Back in pre-Gulf War One times, I would trapse for miles through Jerusalem to André Hajdu's house for my composition lesson. It was practically an all-day affair. I'd arrive around noon, then we would sit in a very cold room, drinking tea and reviewing orchestrations I had completed during the past week: Haydn, Mozart, Schumann, Debussy, Scriabin, Brahms, Stravinsky, Bartók. Hajdu emphasized that individual composers' scores had a look as well as a sound: "and when you begin to recognize the look, then you are really getting somewhere." After correcting my orchestrations, he would analyze a work, removing from his shelf a dog-eared copy of La Mer that Messiaen had marked up, or a heavily-penciled score of the Rite. Later on, the conversation would switch to the subject of my music.
On one particularly memorable day, Hajdu leafed through a new score over which I had labored intensively. He muttered impatiently, "yes, some very nice sounds, but it's not you." Eyes closed, fist clenched tightly on his brow as if tugging at a thought lodged in his brain, he continued: "You are writing someone else's music, and they are annoyed. Go sit in a dark room until all sounds and ideas have left you. Then, when you finally begin to hear your own music, write that down. Develop it; but keep it simple and direct," he admonished. "Solo instrument."
The dour assessment of my piece wasn't exactly what I had hoped to hear, but I knew in my gut that Hajdu was correct, so I resolved to follow his advice. The following day I walked to the library at Har Atzofim and sought out the darkest possible room. The microfilm lab was empty, and I decided to make it my private composition studio for the time being. I shut the door and sat in the dark. Nothing came to mind. Or rather, too many things came to mind, but none of them felt "pure". I left after a half hour, somewhat dejected, and returned to the bare bunk-bedded dorm room I had been renting for 50 shekels a month.

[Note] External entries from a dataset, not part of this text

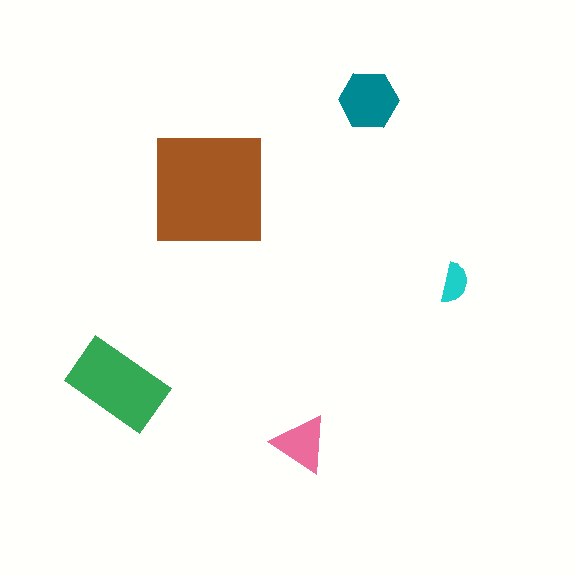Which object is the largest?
The brown square.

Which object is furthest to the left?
The green rectangle is leftmost.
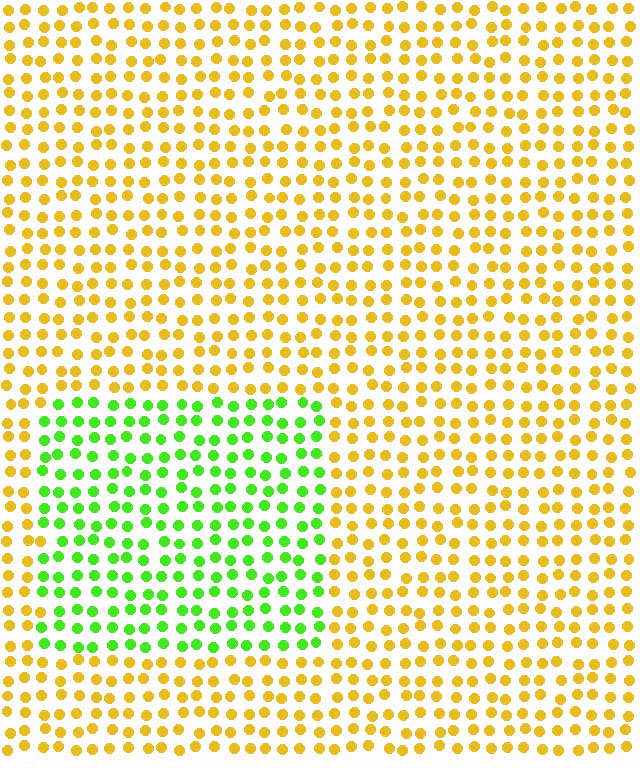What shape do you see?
I see a rectangle.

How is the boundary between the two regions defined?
The boundary is defined purely by a slight shift in hue (about 63 degrees). Spacing, size, and orientation are identical on both sides.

The following morning I returned to the darkened microfilm room and remained for an hour, then another hour. Nothing new. I spent several days trekking to the library, waiting in vain. One day, at long last, I managed to achieve a kind of thought vacuum. No material entered or left my brain; it was a mental zone akin to meditation. After a seemingly interminable period during which the 'nothing' manifested itself, a sound wandered into my head. It was not what I had expected. It was a beat. I attempted to push it away, but it remained stuck in my consciousness. So I began trying to divine where the rhythm wanted to go, in which direction it tended to grow. It was in this moment that I began discovering my 'voice' as a composer.

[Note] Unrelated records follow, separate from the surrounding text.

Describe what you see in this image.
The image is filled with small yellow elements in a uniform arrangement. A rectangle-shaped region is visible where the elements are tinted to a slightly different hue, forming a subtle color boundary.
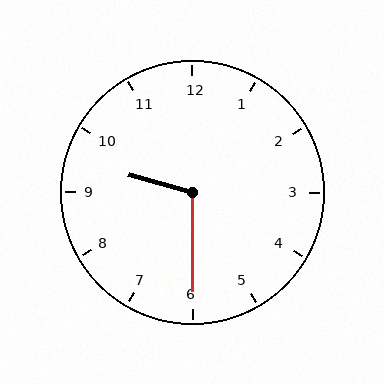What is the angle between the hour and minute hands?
Approximately 105 degrees.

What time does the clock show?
9:30.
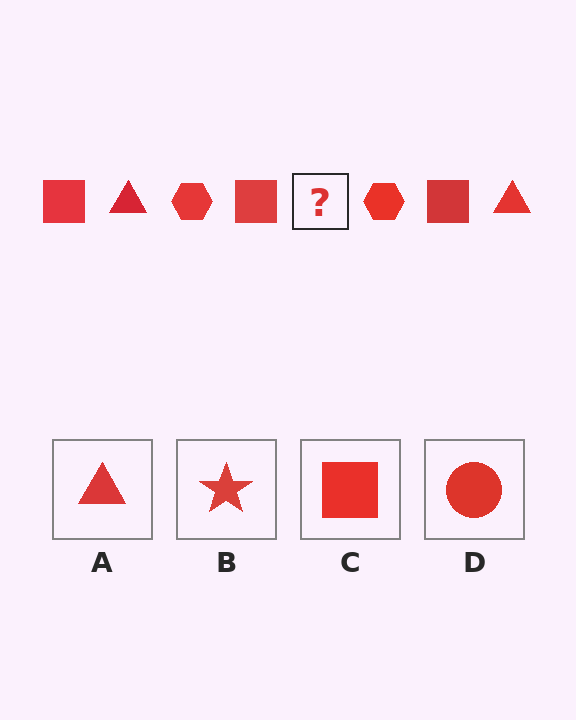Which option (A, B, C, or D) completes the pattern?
A.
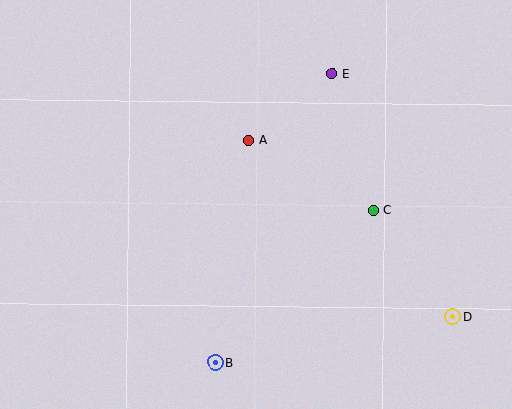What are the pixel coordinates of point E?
Point E is at (332, 74).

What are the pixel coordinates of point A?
Point A is at (249, 140).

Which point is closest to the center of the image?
Point A at (249, 140) is closest to the center.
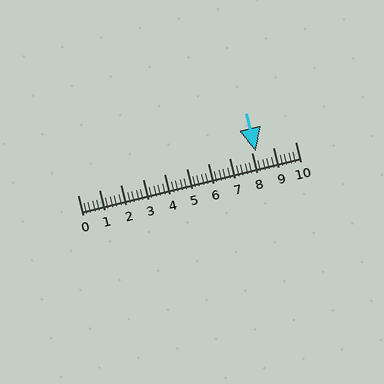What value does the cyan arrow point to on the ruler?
The cyan arrow points to approximately 8.2.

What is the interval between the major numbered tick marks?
The major tick marks are spaced 1 units apart.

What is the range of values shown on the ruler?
The ruler shows values from 0 to 10.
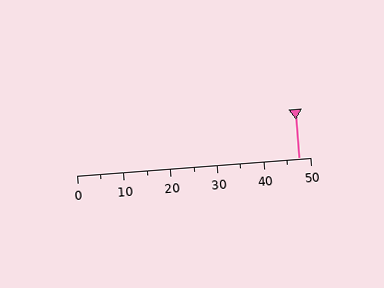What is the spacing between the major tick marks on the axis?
The major ticks are spaced 10 apart.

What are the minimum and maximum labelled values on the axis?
The axis runs from 0 to 50.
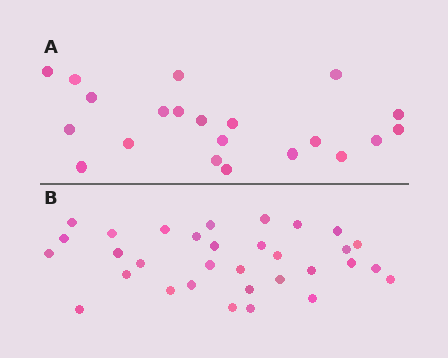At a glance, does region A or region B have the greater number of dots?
Region B (the bottom region) has more dots.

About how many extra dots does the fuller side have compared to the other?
Region B has roughly 12 or so more dots than region A.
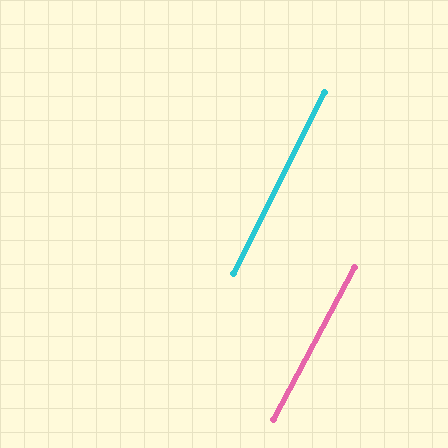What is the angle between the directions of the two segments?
Approximately 1 degree.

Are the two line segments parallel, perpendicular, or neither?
Parallel — their directions differ by only 1.4°.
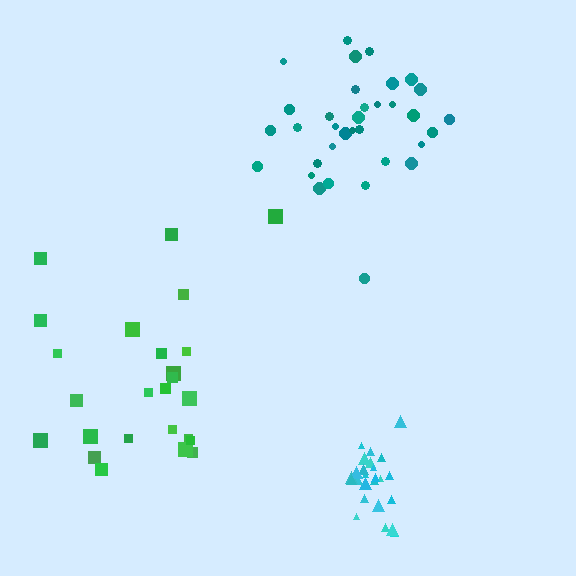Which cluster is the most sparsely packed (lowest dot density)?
Green.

Bartók certainly believed that composition couldn't be taught. But Hajdu - a Hungarian of the following generation - communicated to me a vital creative lesson: the necessity of listening in silence. Our perpetually distracted society doesn't place a whole lot of value on listening. We are asked to absorb information at a breathtaking pace, with scant time to subject it to processing and critical analysis. The highly networked information age may be wonderful for gathering materials, but it cannot help us to synthesize them and produce something substantive. To do this, we need time alone with only our thoughts, and maybe not even those.
Morton Feldman sums it up eloquently. Here's a poignant excerpt from an interview with Walter Zimmermann. The whole text can be found here.

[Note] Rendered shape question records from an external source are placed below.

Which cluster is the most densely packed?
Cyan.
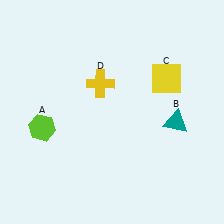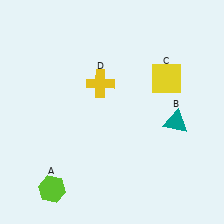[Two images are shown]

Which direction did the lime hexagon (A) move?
The lime hexagon (A) moved down.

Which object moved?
The lime hexagon (A) moved down.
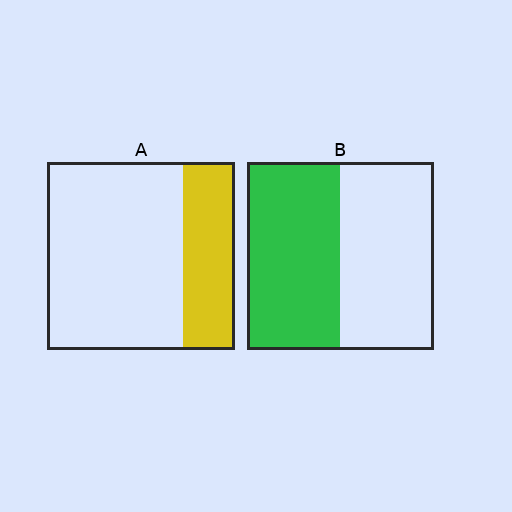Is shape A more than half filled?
No.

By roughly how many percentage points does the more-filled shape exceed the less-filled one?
By roughly 20 percentage points (B over A).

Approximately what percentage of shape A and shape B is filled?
A is approximately 30% and B is approximately 50%.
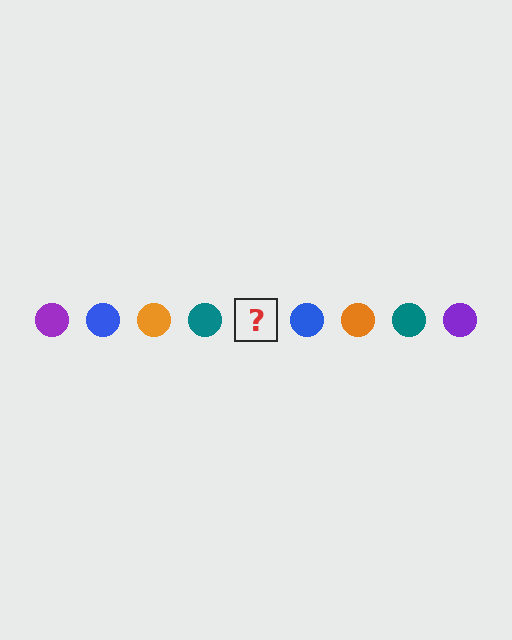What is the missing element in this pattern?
The missing element is a purple circle.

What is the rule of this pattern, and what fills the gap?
The rule is that the pattern cycles through purple, blue, orange, teal circles. The gap should be filled with a purple circle.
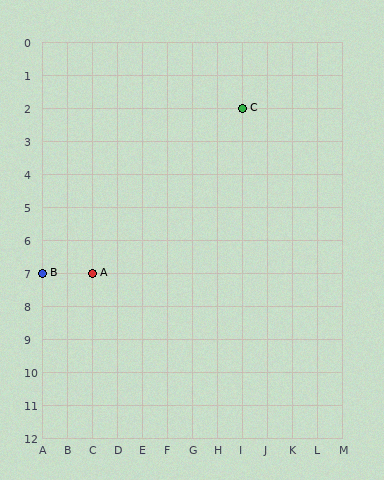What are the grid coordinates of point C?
Point C is at grid coordinates (I, 2).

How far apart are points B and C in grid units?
Points B and C are 8 columns and 5 rows apart (about 9.4 grid units diagonally).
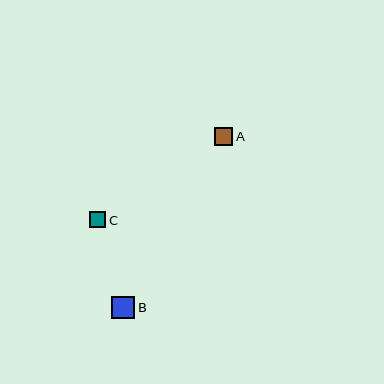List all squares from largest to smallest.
From largest to smallest: B, A, C.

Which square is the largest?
Square B is the largest with a size of approximately 23 pixels.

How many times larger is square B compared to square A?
Square B is approximately 1.3 times the size of square A.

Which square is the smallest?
Square C is the smallest with a size of approximately 16 pixels.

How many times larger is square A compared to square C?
Square A is approximately 1.1 times the size of square C.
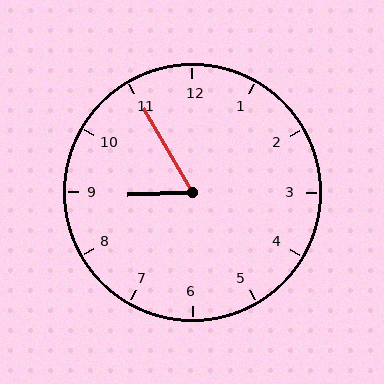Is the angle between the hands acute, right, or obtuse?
It is acute.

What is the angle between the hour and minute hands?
Approximately 62 degrees.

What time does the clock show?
8:55.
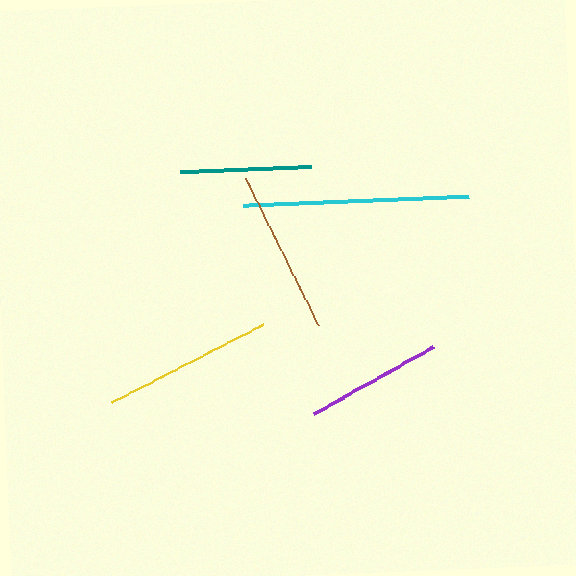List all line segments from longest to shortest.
From longest to shortest: cyan, yellow and brown (about equal), purple and teal (about equal).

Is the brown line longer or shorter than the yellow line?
The yellow and brown lines are approximately the same length (about 171 and 165 pixels).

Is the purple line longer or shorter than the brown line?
The brown line is longer than the purple line.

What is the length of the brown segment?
The brown segment is approximately 165 pixels long.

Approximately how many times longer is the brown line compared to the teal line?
The brown line is approximately 1.3 times the length of the teal line.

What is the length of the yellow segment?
The yellow segment is approximately 171 pixels long.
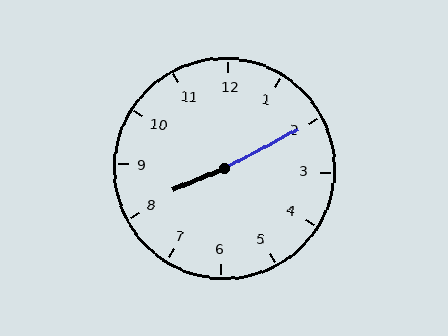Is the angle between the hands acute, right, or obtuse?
It is obtuse.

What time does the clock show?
8:10.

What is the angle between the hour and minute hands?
Approximately 175 degrees.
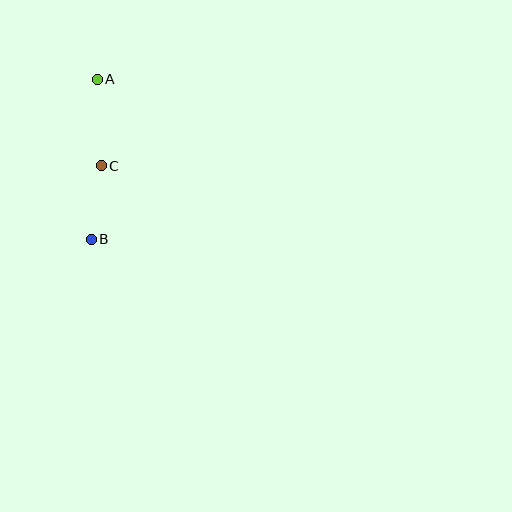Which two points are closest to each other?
Points B and C are closest to each other.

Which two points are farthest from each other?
Points A and B are farthest from each other.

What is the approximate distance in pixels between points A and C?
The distance between A and C is approximately 87 pixels.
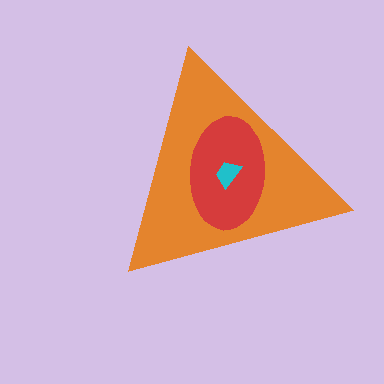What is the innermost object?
The cyan trapezoid.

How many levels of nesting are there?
3.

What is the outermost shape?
The orange triangle.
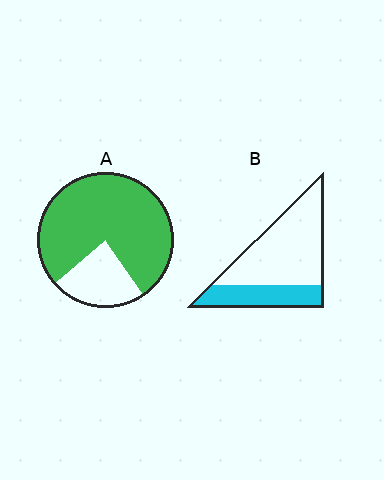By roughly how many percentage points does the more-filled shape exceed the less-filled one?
By roughly 45 percentage points (A over B).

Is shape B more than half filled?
No.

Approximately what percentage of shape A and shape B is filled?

FELDMAN: Who said it recently? I think it was Paul Valéry, that when something is beautiful, it is tragic. And I think the implication for me as I see it is that something that is beautiful is made in isolation. And tragedy in a sense is a kind of psychic flavor of this loneliness. And I don't think it's a reaction of some of the young people against art. And I don't think it makes any difference really what kind of art they make, or whom they follow. I think the reaction is against being lonely. And I think that the whole social change among young artists and their concerns for being together has a lot to do with this. They can't bear this loneliness.
ZIMMERMANN: I can very much imagine that you're lonely, because that's the basic aura of your music.
FELDMAN: I mean it just in a sense of divorcing oneself from just the kind of cameraderie and group spirit in the sense that the young people seem to share together ... Just the idea of just going into a room and having to work six or seven hours because he has to do what he has to do. That's the price we have to pay. And I don't feel they want to pay that price. And it has nothing to do with art. They're always on the phone. They're either here or they're there.
ZIMMERMANN: There's certainly righteousness in what you're saying.
FELDMAN: But God bless them, and good luck to them ... and all I could wish them in life is to be lonely.